Comunidade da Escola Municipal Olga Benário faz ato contra violência
Professora foi sequestrada na porta da escola
Cotidiano 13/08/2015 11h09

Por Elisângela Valença

Era quarta-feira, dia 5 de agosto, um dia como qualquer outro para a Escola Municipal de Ensino Fundamental Olga Benário, no bairro Santos Dumont, zona norte de Aracaju. Um ônibus estava estacionado em frente à escola para levar alunos para uma competição. Uma professora estacionou o carro perto do ônibus e entrou.

Segundos depois, uma segunda professora estacionou logo atrás da primeira. Enquanto pegava o material de trabalho no carro foi rendida por dois homens armados, que tomaram a direção do carro, empurraram-na para dentro e saíram em disparada. Quando eles reduziram para passar numa lombada, a poucos metros da escola, a professora abriu a porta e se jogou do carro.

No dia 6, professores e alunos fizeram um ato na porta da escola, protestando contra a violência. “Infelizmente, a violência é rotina aqui na porta da escola.

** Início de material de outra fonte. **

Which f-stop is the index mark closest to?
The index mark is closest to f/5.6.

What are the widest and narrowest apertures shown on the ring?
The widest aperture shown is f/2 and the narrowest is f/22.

Assaltos são constantes aqui, mas nunca aconteceu algo desta magnitude”, disse a professora Rosane Delfina, que trabalha na escola há 13 anos.

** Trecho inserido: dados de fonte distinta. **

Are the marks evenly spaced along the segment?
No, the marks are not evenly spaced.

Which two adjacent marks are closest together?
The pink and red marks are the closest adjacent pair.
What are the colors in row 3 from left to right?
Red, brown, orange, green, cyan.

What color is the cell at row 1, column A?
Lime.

No dia 6, a Guarda Municipal esteve no local, mas não apareceu no dia seguinte. “Quando chegamos aqui na segunda (10), que não vimos a Guarda, suspendemos as aulas e mandamos ofício para a Secretaria [Municipal de Educação (Semed)], dizendo não temos condições de funcionar desta maneira”, disse a diretora Maria Claudeildes Santos Santana.

Na manhã de hoje, professores e alunos fizeram uma caminhada pela paz. “Não há condições de continuar assim. É professor, é aluno, é funcionário, ninguém consegue chegar e sair dessa escola em tranquilidade", disse a diretora, salientando que muitos educadores evitam usar o próprio carro para chegar à escola. Preferem uma carona temendo a violência.

“Além dos ferimentos físicos, estão os traumas psicológicos. Esta professora trabalha aqui há mais de 10 anos, ela chegou a se afastar por quase 3 anos, mas fez de tudo para voltar para cá. Hoje, ela não consegue pensar em voltar a trabalhar”, disse a professora Cristhiane Silva Oliveira Santos. “Ela disse que nunca imaginou a possibilidade de não conseguir trabalhar. Ela foi tirar a segunda via dos documentos e desmaiou na rua. Ela não consegue nem ir na porta de casa de tão assustada”, contou.

“A professora não teve apoio algum da secretaria, não procuram saber como está, nem o telefone, nem se precisa de algo. Isso é absurdo. Eles dizem apenas que foi fora da escola e que a questão da violência hoje é natural na sociedade”, comentou a diretora. “O que queremos é uma solução, precisamos trabalhar, a comunidade precisa estudar”, disse.

“Infelizmente, não temos muito o que fazer. O ato foi fora da escola, não podemos colocar ninguém armado nas escolas, o vigilante e o porteiro não podem estar armados, a Guarda Municipal não pode fazer serviço de rua e, se pudesse, o efetivo que existe seria para tomar conta das 74 unidades escolares. O que podemos fazer?”, disse Pedro Rocha, assessor de Comunicação da Semed.

Ele disse também que a Semed não foi procurada pela professora. “Quando nos procuram, damos o suporte que podemos dar. Estamos à disposição”, disse.

A diretora da escola pediu, através de ofício, uma reunião com a Semed, Guarda Municipal, Polícia Militar, para amanhã (14), às 8 horas, para conversar e pensar soluções. “Temos algumas propostas, precisamos conversar e discutir viabilidade”, disse a diretora.